I see what you're saying here, but keep in mind firms will not outsource unless the quality of work is at least comparable.  Chinese and Indian society place high value on engineering and medical services, which is why the outsourcing going on there is highly advanced.  With respect to law, my Indian friends tell me law is not viewed as a prestigious profession in India like medicine or engineering (not even close).  There is also the problem of passing the bar and going to law school in the US in order to sit for the bar.  So there are a lot more hurdles for law than for other professions, where outsourcing is really affecting everyone's lives (radiology, engineering, computer science).  So law is actually pretty shielded from outsourcing compared to other professions. 

Why does the person sitting in India need to have a law degree?  Lawyer here reviews the work, signs, done and done.

Paralegal outsourcing, I guess?

That's right, but there's more to what I was saying.

1.  If the legal profession is not regarded as highly in India as in the United States, the effect will be that the best and brightest students will not enter law.  Therefore, the quality of work is limited.  Hence, you can only outsource so much.  Trust me, the type of outsourcing going on in engineering and medicine is keen.  The type of work being done in China and India on those fronts is equivalent, if not superior, to what good engineers do in the US.  The same should not be true of law (also keep in mind we are only talking about India). 

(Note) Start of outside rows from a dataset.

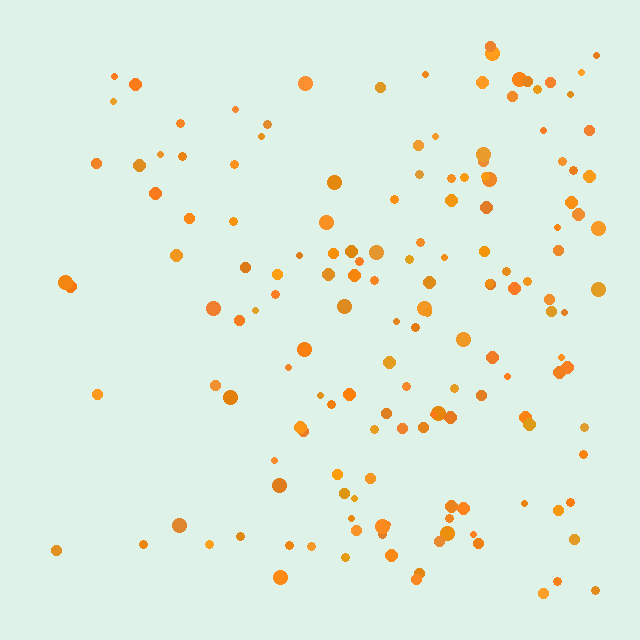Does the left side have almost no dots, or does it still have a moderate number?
Still a moderate number, just noticeably fewer than the right.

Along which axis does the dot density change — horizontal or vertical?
Horizontal.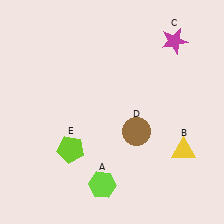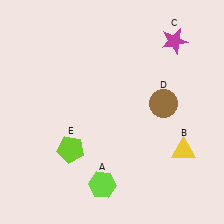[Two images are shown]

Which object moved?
The brown circle (D) moved up and to the right.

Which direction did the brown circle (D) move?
The brown circle (D) moved up and to the right.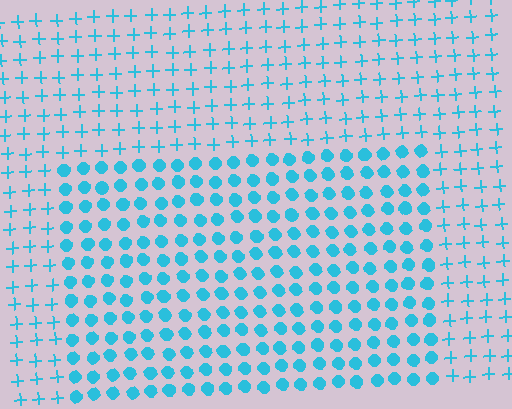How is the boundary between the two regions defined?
The boundary is defined by a change in element shape: circles inside vs. plus signs outside. All elements share the same color and spacing.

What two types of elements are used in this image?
The image uses circles inside the rectangle region and plus signs outside it.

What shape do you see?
I see a rectangle.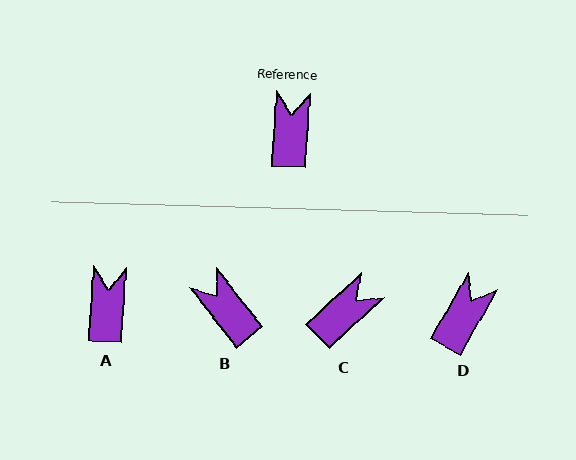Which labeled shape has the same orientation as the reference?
A.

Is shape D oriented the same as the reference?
No, it is off by about 26 degrees.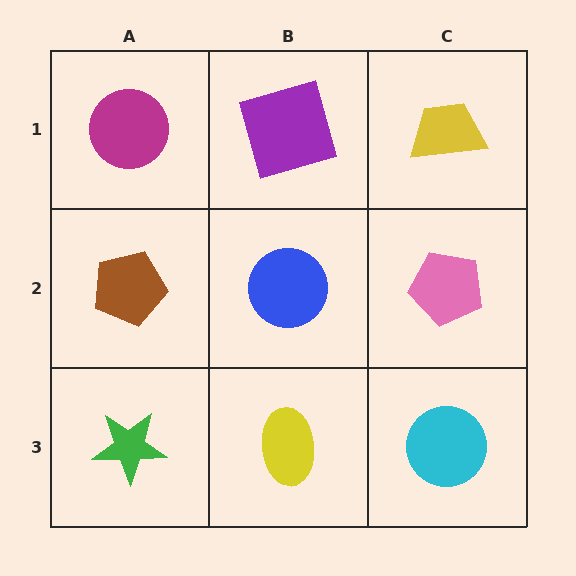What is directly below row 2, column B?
A yellow ellipse.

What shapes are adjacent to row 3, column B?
A blue circle (row 2, column B), a green star (row 3, column A), a cyan circle (row 3, column C).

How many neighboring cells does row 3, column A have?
2.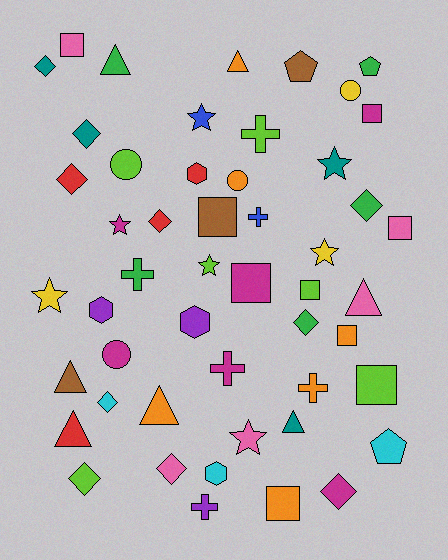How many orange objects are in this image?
There are 6 orange objects.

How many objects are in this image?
There are 50 objects.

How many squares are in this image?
There are 9 squares.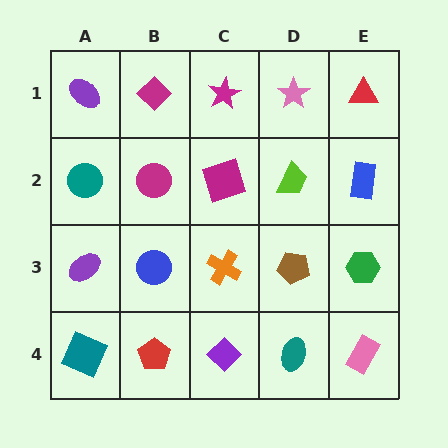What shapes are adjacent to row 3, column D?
A lime trapezoid (row 2, column D), a teal ellipse (row 4, column D), an orange cross (row 3, column C), a green hexagon (row 3, column E).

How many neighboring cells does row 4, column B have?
3.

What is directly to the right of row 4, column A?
A red pentagon.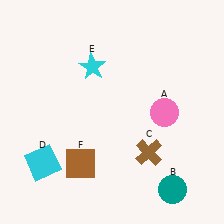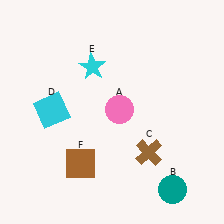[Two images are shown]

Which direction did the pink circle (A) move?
The pink circle (A) moved left.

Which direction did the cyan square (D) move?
The cyan square (D) moved up.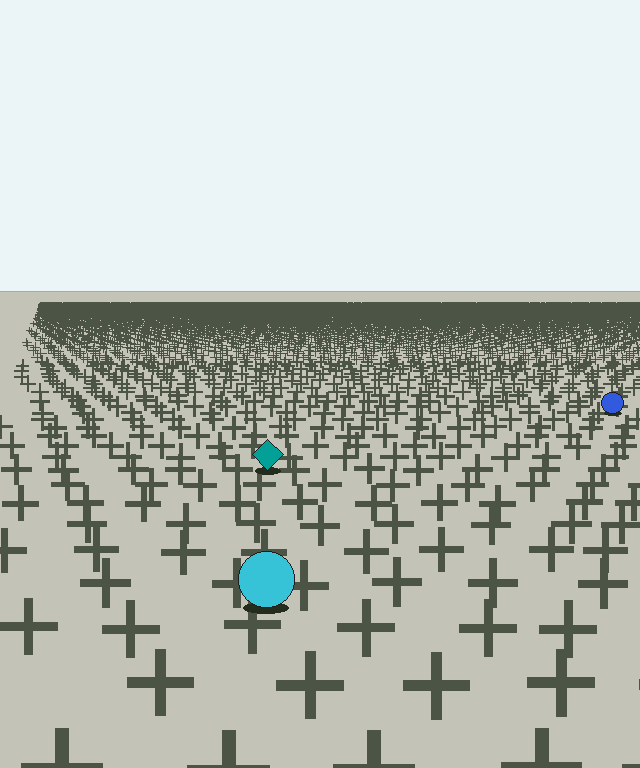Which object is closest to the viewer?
The cyan circle is closest. The texture marks near it are larger and more spread out.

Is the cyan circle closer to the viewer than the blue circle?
Yes. The cyan circle is closer — you can tell from the texture gradient: the ground texture is coarser near it.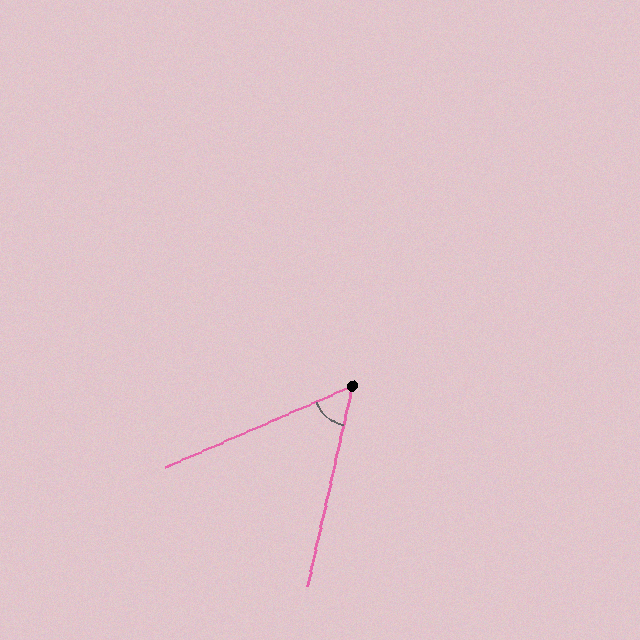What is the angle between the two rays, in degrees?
Approximately 54 degrees.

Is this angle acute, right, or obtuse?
It is acute.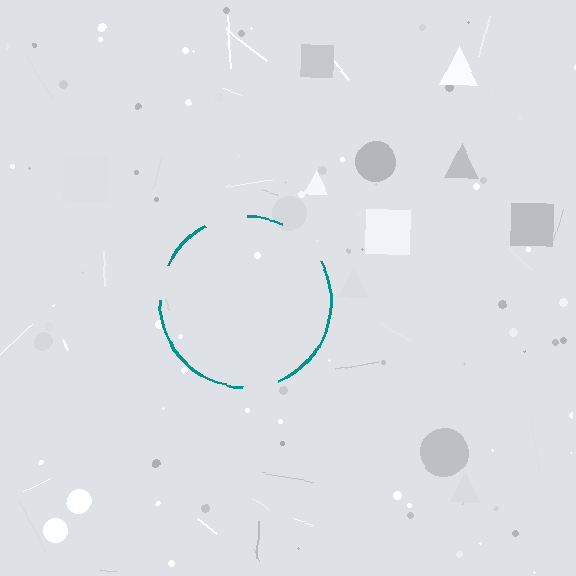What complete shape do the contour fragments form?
The contour fragments form a circle.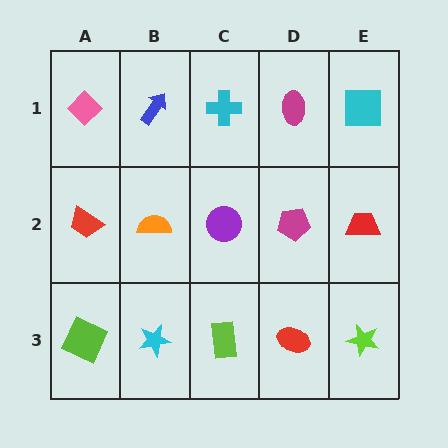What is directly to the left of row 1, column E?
A magenta ellipse.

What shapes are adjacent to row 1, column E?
A red trapezoid (row 2, column E), a magenta ellipse (row 1, column D).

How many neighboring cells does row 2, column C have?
4.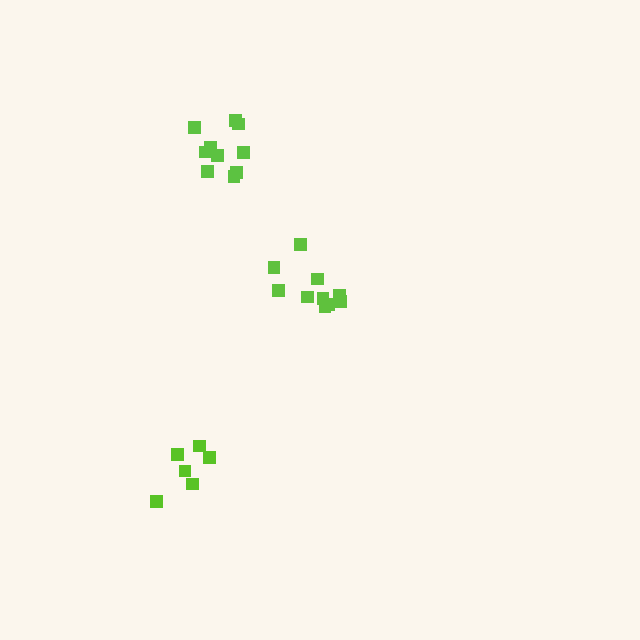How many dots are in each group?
Group 1: 10 dots, Group 2: 6 dots, Group 3: 10 dots (26 total).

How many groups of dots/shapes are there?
There are 3 groups.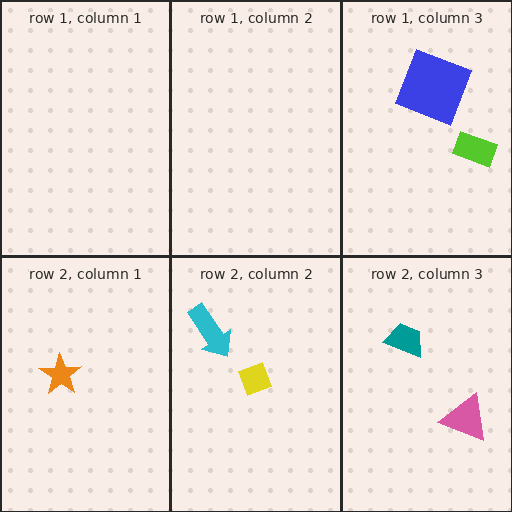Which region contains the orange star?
The row 2, column 1 region.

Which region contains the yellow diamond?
The row 2, column 2 region.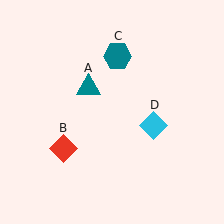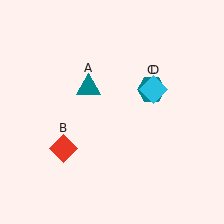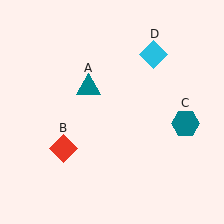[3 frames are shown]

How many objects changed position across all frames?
2 objects changed position: teal hexagon (object C), cyan diamond (object D).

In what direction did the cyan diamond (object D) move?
The cyan diamond (object D) moved up.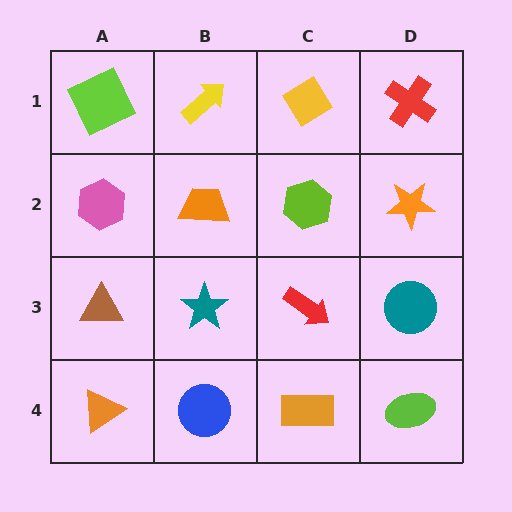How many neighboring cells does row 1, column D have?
2.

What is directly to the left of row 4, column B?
An orange triangle.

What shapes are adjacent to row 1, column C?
A lime hexagon (row 2, column C), a yellow arrow (row 1, column B), a red cross (row 1, column D).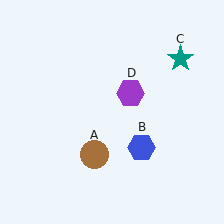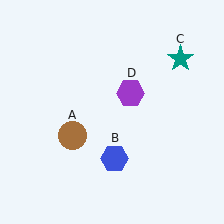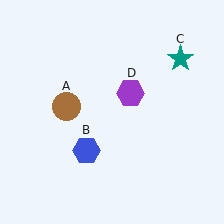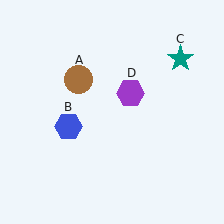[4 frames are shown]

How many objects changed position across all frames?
2 objects changed position: brown circle (object A), blue hexagon (object B).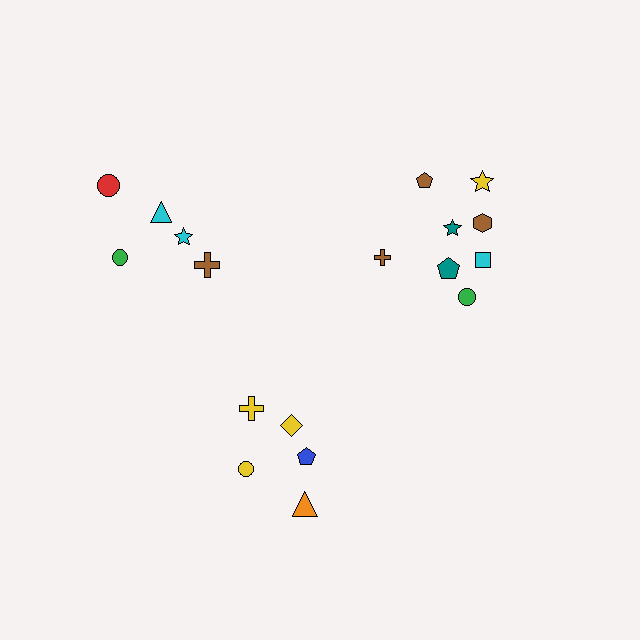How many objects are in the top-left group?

2.  Indian lawyers who are able to do high level transaction work will not necessarily opt for outsourcing work.  There is demand for legal services in India too, and as a growing economy, the opportunities for good lawyers there may in fact be superior to outsourcing work.  Again, the engineering and medical outsourcing (contrary to popular belief), is on the cutting edge.  I don't think we'll see the day where high end transaction work is handled by foreign lawyers.  Front end litigation is essentially a non-option for foreign lawyers.  If they really want to advance their careers, though, they need real access to the US legal market, and that can only happen if you pass the bar here.